Structure of a FASTA file

Each sequence entry in a FASTA file has two main parts:

Header/description Line: Begins with a greater-than symbol ( > ), followed by a unique identifier (SeqID) for the sequence, typically without spaces. Optionaly,l additional information about the sequence, such as its origin, function, or other relevant details, can be included after the identifier, often separated by a space.
Sequence lines: Contain the nucleotide or amino acid sequence represented by single-letter codes. The sequence can span multiple lines for readability, with lines typically limited to 60 or 80 characters. Whitespace and line breaks within the sequence are generally ignored by parsers. Lowercase letters are usually accepted and treated as uppercase by most software.

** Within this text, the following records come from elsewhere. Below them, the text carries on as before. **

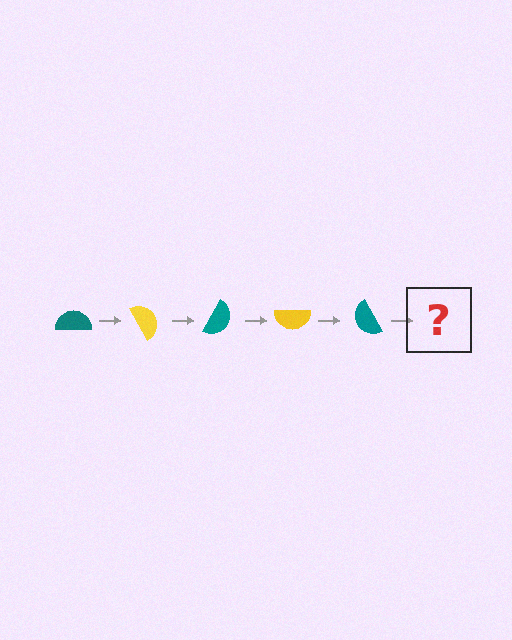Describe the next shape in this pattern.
It should be a yellow semicircle, rotated 300 degrees clockwise from the start.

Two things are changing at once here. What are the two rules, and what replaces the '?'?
The two rules are that it rotates 60 degrees clockwise each step and the color cycles through teal and yellow. The '?' should be a yellow semicircle, rotated 300 degrees clockwise from the start.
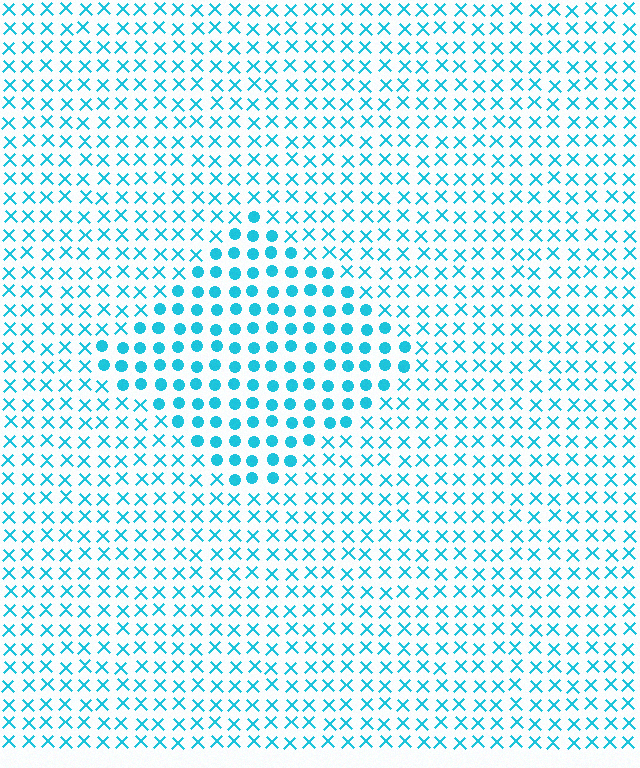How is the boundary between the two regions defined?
The boundary is defined by a change in element shape: circles inside vs. X marks outside. All elements share the same color and spacing.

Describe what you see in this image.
The image is filled with small cyan elements arranged in a uniform grid. A diamond-shaped region contains circles, while the surrounding area contains X marks. The boundary is defined purely by the change in element shape.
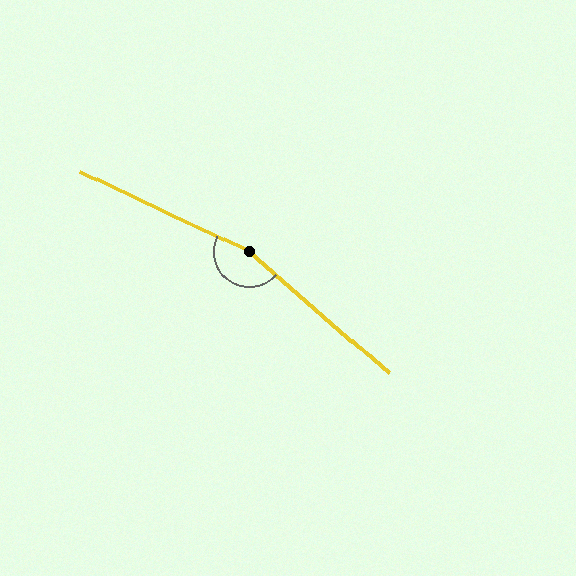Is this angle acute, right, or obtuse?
It is obtuse.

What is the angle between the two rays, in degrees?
Approximately 164 degrees.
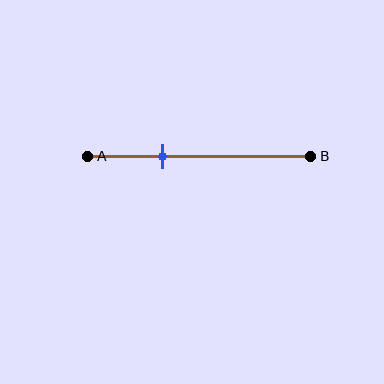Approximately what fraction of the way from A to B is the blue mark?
The blue mark is approximately 35% of the way from A to B.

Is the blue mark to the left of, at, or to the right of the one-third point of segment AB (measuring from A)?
The blue mark is approximately at the one-third point of segment AB.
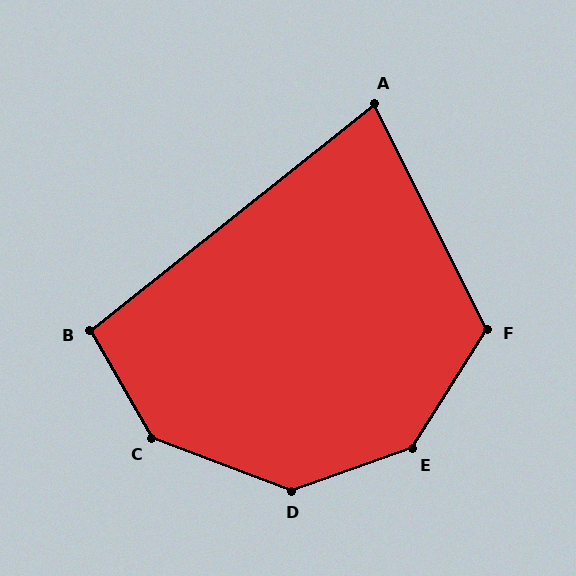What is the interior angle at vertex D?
Approximately 140 degrees (obtuse).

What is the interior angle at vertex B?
Approximately 99 degrees (obtuse).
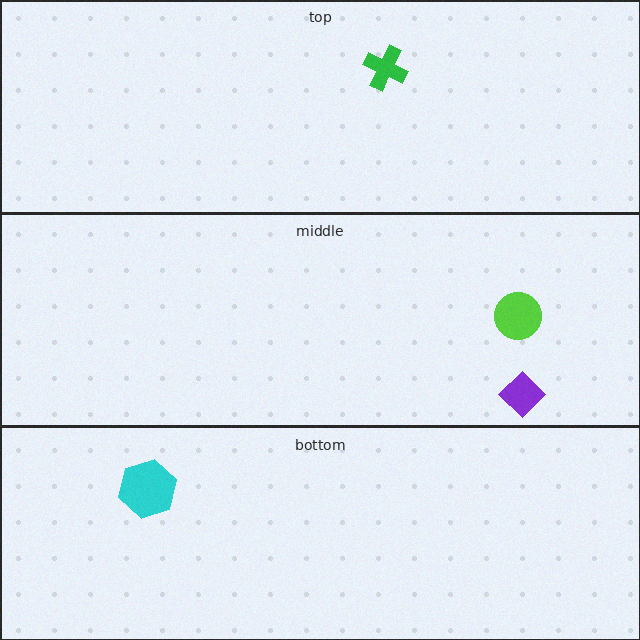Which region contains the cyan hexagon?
The bottom region.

Here's the FASTQ example from earlier converted to FASTA:

> SEQ_ID
GATTTGGGGTTCAAAGCAGTATCGATCAAATAGTAAATCCATTTGTTCAACTCACAGTTT

FASTA is widely used for reference genomes, gene databases, and applications where quality scores are not required.

The same sequence converted to FASTA format:

>SRR123456.1 HWI-ST1234:100:C1234ACXX:1:1101:1000:2000 1:N:0:ATCACG
GATTTGGGGTTCAAAGCAGTATCGATCAAATAGTAAATCCATTTGTTCAACTCACAGTTT

FAQ

Can you convert FASTA to FASTQ?

Converting a FASTA file to a true FASTQ file with accurate quality scores is not possible., because FASTA files miss the information about quality scores for each nucleotide, representing the confidence level of the base calling.

The quality score information is not present in FASTA files, and thus, cannot be added to create a legitimate FASTQ file during conversion.

However, if you need a FASTQ file for a tool that requires this format, you can generate a FASTQ file with dummy quality scores. This is often done if you are confident about the quality of the sequence data, such as after filtering out low-quality reads.